Just like how face shields and gloves are a mandatory part of the PPE attire, ‘tudungs‘ or head shawls, are also used by medical personnel to protect and keep their heads from being exposed while working on the job.
As explained by Prof Madya Dr Rafidah Hanim Mokhtar, Lecturer and Researcher from the Faculty of Medicine and Health Science at USIM, ‘tudung’ may refer to two things:
- normal tudungs that female Muslim doctor wear. These tudungs are normally kept in operation theaters or ICU where they will be disinfected and kept in hospitals. They are not disposable. People who use them include nurses, attendants who may not be active in seeing patients but still need to wear disinfected tudungs in wards/area designated as COVID-19 management.
- disposable head and neck covering worn by frontliners as part of PPE, regardless of gender or religious belief, to protect themselves.

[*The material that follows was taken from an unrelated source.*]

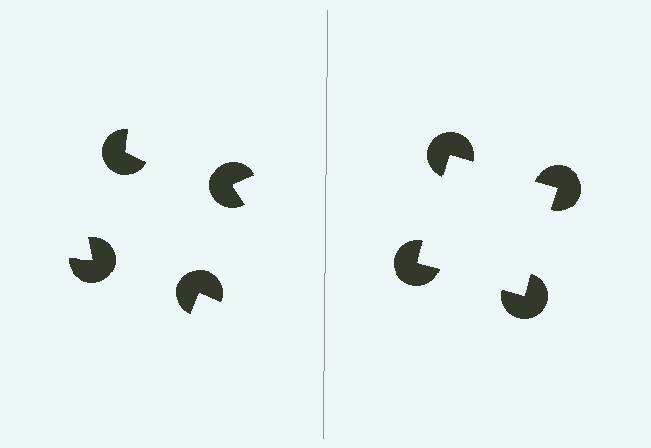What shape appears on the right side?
An illusory square.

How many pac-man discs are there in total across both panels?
8 — 4 on each side.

Given the fact that medical personnel have to wear PPE gear all the time, and especially in this current weather where it is always sweltering hot, Professor Madya told WORLD OF BUZZ that the tudungs used by frontline health officials are often drenched and need to be replaced, causing a shortage in supplies. Furthermore, non-disposable tudungs used in hospitals need to be sanitised properly, and with the high turnover rate, hospitals are facing challenges in doing so.
She even provided us a photo of a male frontline medical officer, who is seen wearing the tudung protective head and neck covering, which is disposable.
A resident medical officer, who herself is of the Hindu faith, has also chimed in over social media to inform the public that tudung, when referring to PPE equipment, talks about the disposable head and neck covering which is worn by all medical personnel, regardless of religion, race or gender.
So it bears to remember that we should always be mindful to do some research into the authenticity of what we read online, before jumping to quick conclusions! Professor Madya also reminds us to remain united during this time, and not dichotomize our support for our frontliners. Advice that we truly agree with!